Abstract
Patients with human immunodeficiency virus (HIV) are at risk of developing thrombosis
and are 8 to 10 times more likely to develop thrombosis than the general population.
Moreover, if they have hypercoagulable state they can have severe thrombosis and life-threatening
thrombotic events. The purpose of this retrospective study is to analyze hypercoagulable
state in HIV-seropositive patients who have been diagnosed with venous thromboembolism
(VTE). This study is a subgroup study of a larger cohort group of HIV-seropositive
patients with VTE followed up with our vascular medicine outpatient clinic. The patients
included for this study were HIV-seropositive patients with hypercoagulable state,
analyzed over the past 3 years, and followed prospectively. HIV-seropositive patients
with arterial thrombosis were excluded. These patients had minimum, regular follow-up
of 3 months, with a Doppler scan in the beginning and last follow-up. All the patients
were analyzed for hypercoagulable state and the patients selected in this study were
those who were tested positive for hypercoagulable state. All patients were analyzed
for age, gender, race, site of thrombosis, coagulation factors, lipid panel, type
of antiretroviral treatment, past or present history of infections or malignancy,
CD4 absolute and helper cell counts at the beginning of thrombosis, and response to
treatment and outcome. Patients with HIV with arterial thrombosis were excluded. The
study was approved by the ethics committee. Five patients were included in this study.

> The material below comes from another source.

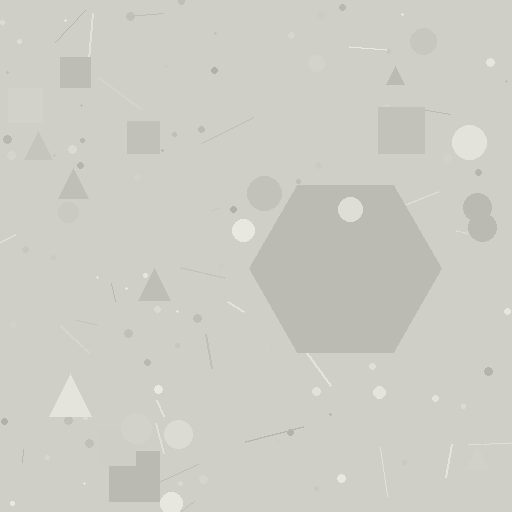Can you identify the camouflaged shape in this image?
The camouflaged shape is a hexagon.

The mean age was 47.8 years (range 38 to 58 years). All were male patients with lower
limb thrombosis. Most common venous thrombosis was popliteal vein thrombosis, followed
by common femoral, superficial femoral, and external iliac thrombosis. Two patients
had deficiency of protein S, two had high homocysteine levels, one had deficiency
of antithrombin 3, and one had increase in anticardiolipin immunoglobulin G antibody.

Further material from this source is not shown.